Auf der nächsten Ausstellung bin ich übrigens wieder da. Ich muß doch wissen, ob mein Favorit, Nummer 48 (die Nummer 37 war übrigens langweilig), gewonnen hat.
;-)
Die Freunde der "Meeries", wie sie wohl von ihren Besitzern genannt werden, halten hier nicht nur einen der prägnantesten Domainnamen sondern auch viele Informationen über die possierlichen Nager bereit. Die nächste Ausstellung scheint erst im Oktober zu sein. Da sind wir dann aber alle da, oder?
Edit: Sehe gerade, einmal im Monat gibt es ein "Schnuppertreffen". Köstlich!
"Spezielles für den Bock:
Penis und Perinealtasche müssen regelmäßig kontrolliert und ggf. gesäubert werden. Ansonsten könnte es zu einer Penisstrangulation kommen [...]. Folgen wären Lähmung und Amputation. [...]

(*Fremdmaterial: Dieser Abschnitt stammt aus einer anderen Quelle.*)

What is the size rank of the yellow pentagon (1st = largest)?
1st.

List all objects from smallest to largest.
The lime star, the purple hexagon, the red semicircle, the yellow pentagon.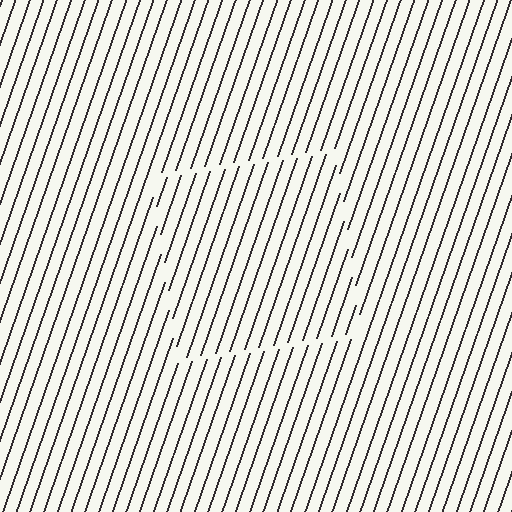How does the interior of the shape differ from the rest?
The interior of the shape contains the same grating, shifted by half a period — the contour is defined by the phase discontinuity where line-ends from the inner and outer gratings abut.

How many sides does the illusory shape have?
4 sides — the line-ends trace a square.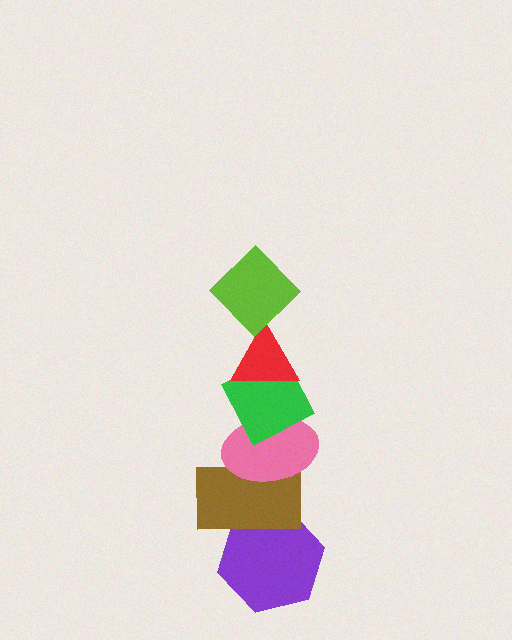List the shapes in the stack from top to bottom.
From top to bottom: the lime diamond, the red triangle, the green diamond, the pink ellipse, the brown rectangle, the purple hexagon.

Pillemätze reinigen [sic!]
Man nehme ein männliches Schweinchen [Anm.: Sagen Sie bloß!], jede Menge Ohrenstäbchen, ein Schüsselchen mit Babyöl [,] ein Blatt Küchenkrepp. Man lege sich alles in Reichweite und das männliche Schweinchen auf den Schoß, dann auf den Rücken drehen und ein Ohrenstäbchen in Öl tunken und erstmal die Perinealtasche säubern. [...] Keine Angst [,] so ein Ohrenstäbchen passt da locker rein.
[Anm.: Auweia!]
[...] Wenn dann die Tasche sauber und gut geölt ist [,] kann man meistens beobachten [,] das [sic!] der Pilli schon von alleine rauskommt. Wenn nicht, den Pilli vom Bauch aus rausdrücken und dabei die Vorhaut nach hinten schieben. Dann liegt ein rötliches, lilafarbenes Prachtstück vor einem [...]. Die Unterseite vom Pilli ist ein wenig rauh, da am besten in Körperrichtung säubern und aufpassen [,] das [sic!] keine Wattefusseln hängenbleiben. Wenn der Pilli dann sauber ist [,] noch mal die Finger in Öl tauchen und den Pilli schön einölen und wieder eintüten. Fertig.

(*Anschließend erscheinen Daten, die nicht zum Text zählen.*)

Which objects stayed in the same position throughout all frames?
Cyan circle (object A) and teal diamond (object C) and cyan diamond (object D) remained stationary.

Eigenartigerweise lassen auch zappelige Böckchen es gut über sich ergehen." [Zitat Ende]
Da draußen gibt es eine ganz, ganz fremde Welt.
So oder so, ich bin schockiert. Vielleicht sollte ich doch aufs Strickbloggen umsatteln ;-)
"Hab ich so viele Leser mit Perinealtaschenverschmutzung?" -Nun, viele vielleicht nicht. Aber nach dem, was ich da neulich lesen mußte, liegt zumindestens ein Anfangsverdacht nahe ;-)
Aber nun wissen ja alle, wie es geht. Die Meerschweinchenwelt ist bestimmt nur eine Metapher für das richtige Leben. Ich bin immer noch völlig under the influence.
Wenn Du so weitermachst, sehe ich mich glatt gezwungen, diese absurde Veranstaltung auch mal zu besuchen. Nächstes Bloggertreffen findet dann im Vereinsheim der Meeriezüchter statt ;-)
lass uns Meerschwein säubern spielen:O)
Na?
ich hab stäbchen und öl da...kommst rüber auf dem rasentrimmer?
:O)
wäre das ein Anlass?
Die Angebote sind sehr verlockend, aber um diese Zeit den Rasentraktor anzuwerfen - ui, das gibt Ärger mit den Nachbarn. Ich trinke von hier aber aus einen gepflegten Weißen mit!
Tja, Meerschwein oder Mann. Nachdem ich das von dem "rötlich, lilafarbenen Prachtstück" gelesen habe, wüßte ich nicht, wie man da als Frau entscheiden sollte. Ich halte mich da mal ganz vornehm diplomatisch zurück. Von solchen Dingen weiß ich nicht viel.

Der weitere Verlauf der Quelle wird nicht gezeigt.